Several studies from around the world have confirmed that Cordycepin extracted from cordyceps is a crucial active ingredient that kills cancer cells, but the problem is that the human intestine absorbs very little of this substance.
Dr. Teerapong Yata, Lecturer of the Biochemistry Unit, Department of Physiology, Faculty of Veterinary Science, and Dr. Waranyu Pooncharoen, Department of Pharmacognosy and Pharmaceutical Botany, Faculty of Pharmaceutical Sciences, Chulalongkorn University have collaborated with the National Nanotechnology Center (NANOTEC) to conduct a research to address this question through a delivery system aided by bio-robots to carry the “Cordycepin” to targeted cancer cells more precisely.
Extraction of cancer inhibitors from cordyceps
Dr. Teerapong explained that taking cordyceps or cordyceps extracts, as they are sold and consumed today, may have benefits in terms of general health maintenance, but almost no effect in terms of inhibiting cancer cells.
“We have to extract the substance. ‘Cordycepin’ and see how it can be brought to the cancerous tissue in the body, as the intestine can absorb very little of it.

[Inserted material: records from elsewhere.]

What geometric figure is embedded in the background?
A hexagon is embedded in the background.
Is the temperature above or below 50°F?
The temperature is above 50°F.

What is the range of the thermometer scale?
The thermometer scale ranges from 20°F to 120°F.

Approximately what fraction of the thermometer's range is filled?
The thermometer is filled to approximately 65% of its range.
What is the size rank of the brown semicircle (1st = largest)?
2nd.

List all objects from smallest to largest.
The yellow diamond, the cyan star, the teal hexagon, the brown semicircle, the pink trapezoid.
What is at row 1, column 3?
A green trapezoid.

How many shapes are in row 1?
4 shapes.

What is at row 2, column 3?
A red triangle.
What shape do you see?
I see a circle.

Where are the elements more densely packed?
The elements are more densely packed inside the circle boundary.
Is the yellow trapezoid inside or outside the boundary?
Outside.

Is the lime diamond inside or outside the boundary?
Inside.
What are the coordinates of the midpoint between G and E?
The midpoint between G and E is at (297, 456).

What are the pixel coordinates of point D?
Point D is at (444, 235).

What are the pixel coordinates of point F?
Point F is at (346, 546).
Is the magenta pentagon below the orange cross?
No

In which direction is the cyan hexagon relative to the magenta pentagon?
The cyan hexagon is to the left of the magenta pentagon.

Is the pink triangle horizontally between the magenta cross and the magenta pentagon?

Therefore, NANOTEC has developed bio-robots called the ‘Nanoparticle Delivery System’ to distribute the extract to the targeted location where we want the extract to be active.”

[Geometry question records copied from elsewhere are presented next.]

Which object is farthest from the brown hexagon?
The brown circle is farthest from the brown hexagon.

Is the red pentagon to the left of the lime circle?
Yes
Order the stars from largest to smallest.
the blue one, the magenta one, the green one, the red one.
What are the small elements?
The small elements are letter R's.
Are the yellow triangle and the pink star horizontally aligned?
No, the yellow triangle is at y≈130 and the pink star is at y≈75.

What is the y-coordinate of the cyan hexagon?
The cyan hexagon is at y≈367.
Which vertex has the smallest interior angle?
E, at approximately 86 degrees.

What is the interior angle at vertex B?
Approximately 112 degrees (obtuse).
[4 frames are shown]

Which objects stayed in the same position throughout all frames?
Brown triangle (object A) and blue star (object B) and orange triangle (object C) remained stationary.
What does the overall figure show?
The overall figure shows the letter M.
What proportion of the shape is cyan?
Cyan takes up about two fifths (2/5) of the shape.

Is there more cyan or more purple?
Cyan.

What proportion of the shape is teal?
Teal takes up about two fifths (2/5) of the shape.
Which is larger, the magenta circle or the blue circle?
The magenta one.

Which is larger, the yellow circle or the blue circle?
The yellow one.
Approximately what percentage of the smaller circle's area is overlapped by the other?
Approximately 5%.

Bio–robots delivering extracts to treat cancer
The nanotechnology delivery system is one answer to the cancer treatment problem. By bringing the active substance to its target and helping the body absorb Cordycepin better, the delivery system also reduces the chance of drug residue and toxicity in the body.
“There is no definite conclusion which substance in cordyceps causes side effects or is toxic to the body, such as stomach, liver, kidneys, so if we have a conductor to encapsulate only important substances and target the delivery to destroy only the cancer cells, it will help reduce the side effects, especially the toxic effects on the liver.”
Dr. Teerapong explained further that the “controlled release” of the nanoparticles can reduce potential toxicity affecting the liver or kidney.
Bio–robot – a medical innovation for targeted treatment
The research on “bio-robots” does not stop here. According to Dr. Teerapong, “currently, the process of “active targeting” is being studied. It is the use of targeted molecules to deliver important substances to the desired organs as precisely as possible. “This is because this innovative robot of the future is not created to cure cancer alone, but can also serve to encapsulate substance and deliver it to the area that needs treatment.”
Recently, researchers have started to use bio-robots to transport important substances, both medicines, and vaccines. Different types of substances need different designs which should be done under the guidance of the doctors. Moreover, at present, bio-robots are being used to treat animals as well, Dr. Teerapong concluded.